The phrase — abbreviated as WCWGPLT — has shifted from snark to sting.

“Sometimes, people need to be reminded that some of these guys used to play here,” Lobel said. “It just grew. It was just a sarcastic, wise-ass comment. It’s not so innocuous now.”

Lobel says he — and many with whom he speaks — are rooting for Marchand to win a Cup, partly “to stick it to the local operation.”

“They love the way he plays and the way this Florida team plays. I’m rooting for him.”

Which Lobel Prize winner has hurt Boston fans the most of late?

“I never felt that Brady was in that category, because he left on his own. Mookie — by far — he’s the linchpin of the whole thing,” Lobel said.
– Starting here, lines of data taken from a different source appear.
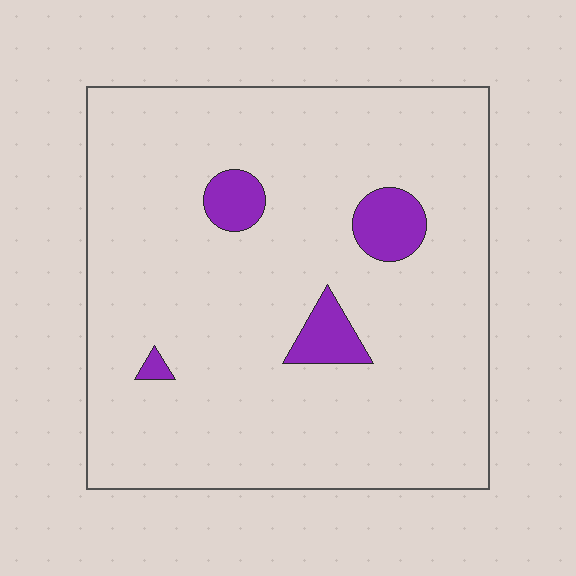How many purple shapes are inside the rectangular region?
4.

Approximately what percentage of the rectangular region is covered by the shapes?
Approximately 5%.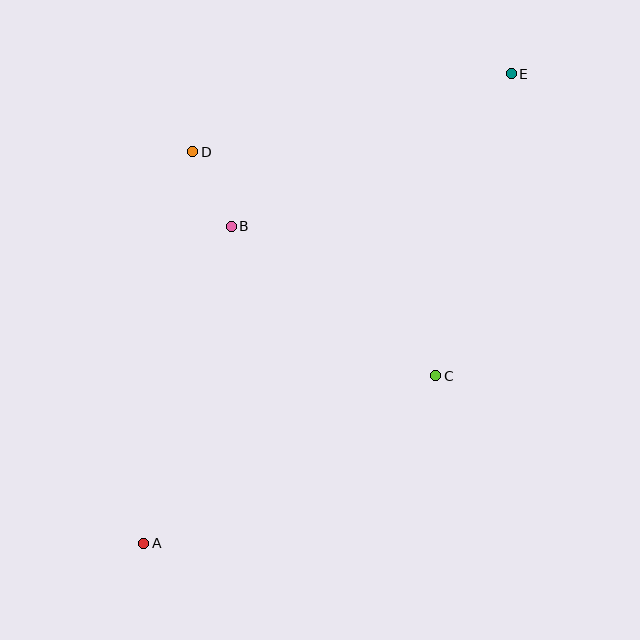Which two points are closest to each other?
Points B and D are closest to each other.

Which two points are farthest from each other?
Points A and E are farthest from each other.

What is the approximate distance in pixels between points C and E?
The distance between C and E is approximately 311 pixels.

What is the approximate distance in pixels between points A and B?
The distance between A and B is approximately 329 pixels.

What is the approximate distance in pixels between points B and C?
The distance between B and C is approximately 253 pixels.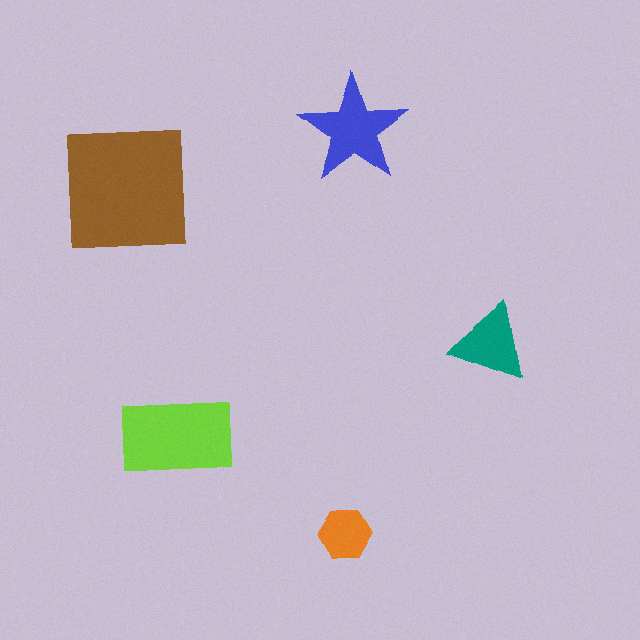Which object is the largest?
The brown square.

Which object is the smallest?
The orange hexagon.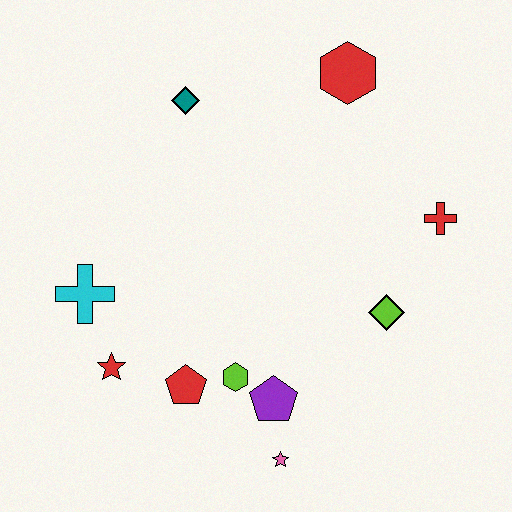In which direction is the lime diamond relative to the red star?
The lime diamond is to the right of the red star.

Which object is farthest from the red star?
The red hexagon is farthest from the red star.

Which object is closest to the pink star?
The purple pentagon is closest to the pink star.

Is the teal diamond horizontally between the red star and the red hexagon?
Yes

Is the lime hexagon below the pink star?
No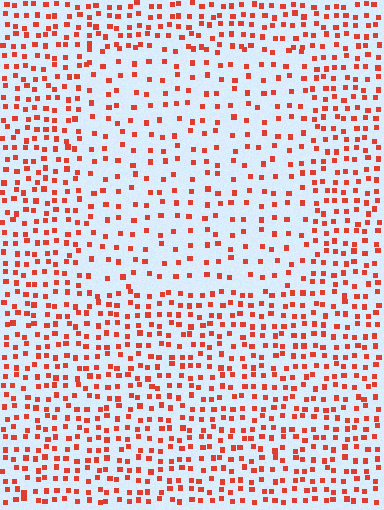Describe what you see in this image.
The image contains small red elements arranged at two different densities. A rectangle-shaped region is visible where the elements are less densely packed than the surrounding area.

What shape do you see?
I see a rectangle.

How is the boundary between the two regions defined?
The boundary is defined by a change in element density (approximately 1.9x ratio). All elements are the same color, size, and shape.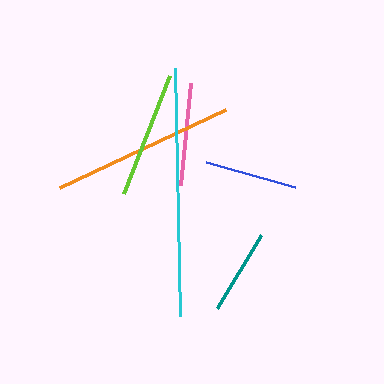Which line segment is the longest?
The cyan line is the longest at approximately 249 pixels.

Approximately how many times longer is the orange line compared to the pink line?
The orange line is approximately 1.8 times the length of the pink line.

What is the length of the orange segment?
The orange segment is approximately 183 pixels long.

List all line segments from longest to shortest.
From longest to shortest: cyan, orange, lime, pink, blue and teal (about equal).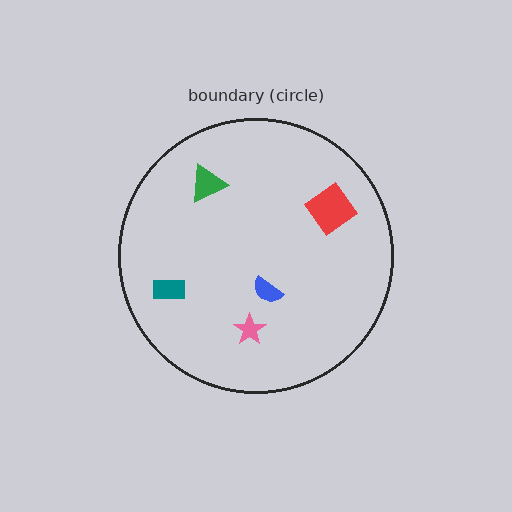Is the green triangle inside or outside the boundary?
Inside.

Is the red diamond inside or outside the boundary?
Inside.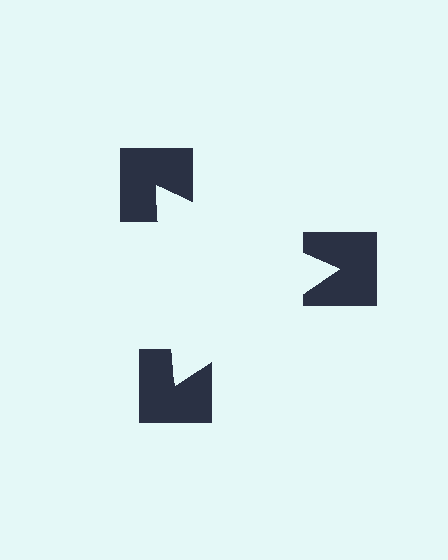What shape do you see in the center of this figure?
An illusory triangle — its edges are inferred from the aligned wedge cuts in the notched squares, not physically drawn.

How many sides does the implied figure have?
3 sides.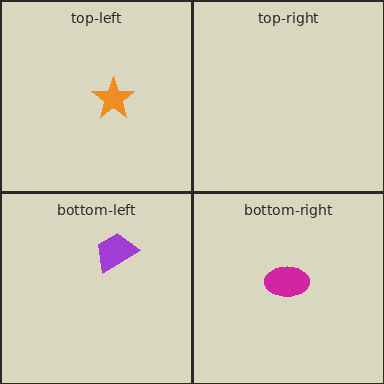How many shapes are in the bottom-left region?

Babe Ruth remains the original Lobel Prize winner, but space limits prevent a full recap of Boston’s many painful exits: Carlton Fisk, Sparky Lyle, Jim Plunkett, Bobby Orr, Phil Esposito, Ken Dryden (drafted by the Bruins), Curtis Martin, Mike Haynes, Wade Boggs and his horse, Roger Clemens, Johnny Damon, Ray Allen, Adam Vinatieri — and more — still scar our DNA.

“We never forget,” Lobel said. “What is wrong with us?”

Boston’s 13 major championships this century have, oddly, made things worse.

“That’s when the real ‘curse’ started,” Lobel said. “That’s when the expectations were created. And when the winning stopped — everybody turned on the teams. The Red Sox curse wasn’t losing 86 for years, it was winning those four World Series titles. It’s the expectations. That can be the killer.”

Lobel’s infamous “Panic Button” rests behind his office chair. It got some airtime during the Celtics’ struggles against the Knicks.

Lobel doesn’t see any panic with the 2025 Red Sox. “You have to care before you panic. And I’m not sure the care is in place with them.”

But he has gone full “Code Red” when it comes to the Celtics, Bruins and Patriots.

“Because we care — we’re more likely to panic. With the Celtics, it’s such an unknown commodity with the new ownership and the other changes coming,” Lobel said. “There is some degree of panic with the Bruins. Their fans are passionate. They have to be distressed. With the Patriots, that’s also a real issue.”

Finally, the Lobel Prize Irving Grousbeck Lifetime Achievement Award goes to … Irving Grousbeck. He traded the Celtics for $6.1 billion after buying the team for $360 million in 2002.

Make way, Mookie & Friends. Misery loves company.